UN ESPRIT QUI CROIT RÊVER.

1. — On a souvent vu des Esprits qui se croient encore vivants, parce que leur corps fluidique leur semble tangible comme leur corps matériel ; en voici un dans une position peu commune : tout en ne se croyant pas mort, il a conscience de son intangibilité ; mais comme de son vivant il était profondément matérialiste, de croyance et de genre de vie, il se figure qu’il rêve, et tout ce qu’on lui a dit n’a pu le tirer de son erreur, tant il est persuadé que tout finit avec le corps. C’était un homme de beaucoup d’esprit, écrivain distingué, que nous désignerons sous le nom de Louis. Il faisait partie de la troupe des notabilités qui partirent au mois de décembre dernier pour le monde des Esprits. Il y a quelques années, il vint chez nous, où il fut le témoin de divers faits de médiumnité ; il y vit notamment un somnambule qui lui donna des preuves évidentes de lucidité, pour des  choses qui lui étaient toutes personnelles, mais il n’en fut pas plus convaincu de l’existence d’un principe spirituel.

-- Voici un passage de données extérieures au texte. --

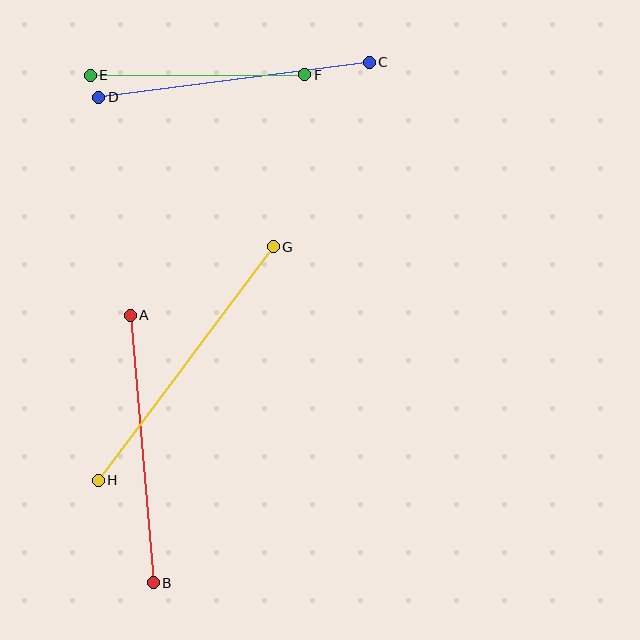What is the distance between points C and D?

« Dans une séance du groupe de M. Desliens, le 22 décembre, il vint spontanément se communiquer par l’un des médiums, M. Leymarie, sans que personne songeât à lui. Il était mort depuis une huitaine de jours. Voici ce qu’il fit écrire :

« Quel rêve singulier !… Je me sens entraîné par un tourbillon dont je ne comprends pas la direction… Quelques amis que je croyais morts m’ont convié à une promenade, et nous voilà emportés. Où allons-nous ?… Tiens ! étrange plaisanterie ! Dans un groupe spirite !… Ah ! la plaisante farce, de voir ces bonnes gens consciencieusement réunis !… Je connais une de ces figures… Où l’ai-je vue ? Je ne sais… (C’était M. Desliens qui se trouvait à la séance mentionnée plus haut). Peut-être chez ce brave homme d’Allan Kardec, qui voulut une fois me prouver que j’avais une âme, en me faisant palper l’immortalité. Mais vainement on fit appel aux Esprits, aux âmes, tout manqua ; comme dans ces dîners trop cuits, tous les plats servis furent ratés et bien ratés. Je ne soupçonnais pourtant pas la bonne foi du grand-prêtre ; je le crois un honnête homme, mais une fière dupe des Esprits de la soi-disant erraticité.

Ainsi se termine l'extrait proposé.